Can you get used to beauty? Sometimes I think I can, and then I return to Venice, exit the station and the lagoon overwhelms me with its splendor. It’s then that I realise no: it’s impossible, or at least very difficult. I haven’t been back to Venice for years and this time I have to thank Louis Vuitton, who invited us to the private showing of the exhibition: FOUNDATION LOUIS VUITTON BUILDING IN PARIS BY FRANK GEHRY CON L’INTERVENTO DI DANIEL BUREN running until November 26 at the Espace Louis Vuitton in Calle del Ridotto; located on the last floor of the boutique. The exhibition retraces the creative steps, both in terms of the ideas and the planning, that gave birth to the Fondation Louis Vuitton in Paris – the incredible building designed by Frank Gehry, which we had the chance to visit last October right after the spring summer 2016 show.
It’s a place, which through an extremely original composition of spaces and materials, plays with the idea of internal and external.

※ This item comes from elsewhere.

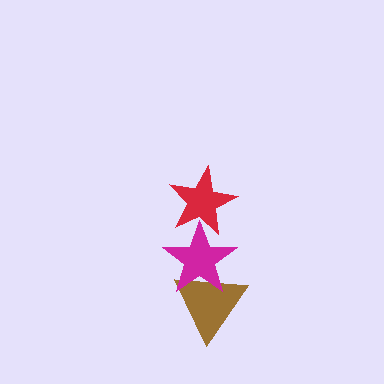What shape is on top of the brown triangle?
The magenta star is on top of the brown triangle.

It looks amazing both from the outside, with its large transparent sail, and from the inside – a labyrinth in which to lose yourself among the rooms interspersed with pieces of art, gardens and terraces. And if the end result is absolutely extraordinary, so is the conception and creative process, highlighted perfectly by the exhibition at the Espace in Venice, which shows the entire process: starting from the drawings and finishing with the little models, made using digital techniques, but also modified by hand by Gehry’s team. A journey “consecrated” by the site specific work of Daniel Buren, who for the occasion has created an installation of light and color (echoing his latest work: Observatory of Light, shown at the Foundation last May) that reminds you slightly of narrative stained glass church windows, which bestows the exhibition, which is architectonic and technical at heart, with a magical aura.
So when would the best time to open this heart in Venice be, if not when the city hosts the Architecture Biennale? Every two years during this period an exhibition dedicated to the most interesting architectonic projects in the world is launched. This edition, curated by Alejandro Aravena, is completely focused on environmental and human sustainability, and we had the fantastic opportunity to visit it the day of the private showing (with a guide! It’s not easy to navigate the maze of rooms and understand what there is in front of you…let’s just say that architecture is not always intuitive!). Some advice for those of you who aren’t experts, but want to spend some hours at the Biennale: start with the Central Pavilion, you need to see everything in order to gain some general knowledge and an overview of the most relevant projects regarding this year’s theme, then choose three or four national pavilions to visit. Lastly take a walk around the gardens, very often the pavilions are extremely beautiful structurally and it is worth admiring them, also from the outside!
If you want to treat yourself to a five star experience then indulge, as we did, in lunch at the Hotel Bauer terrace at the Ristorante de Pisis, (or if you have the chance to stay over, then have dinner); the menu is a delight to the palate and the position too for the eyes as well, because of its location by the Grand Canal. Venice we’ll be back soon!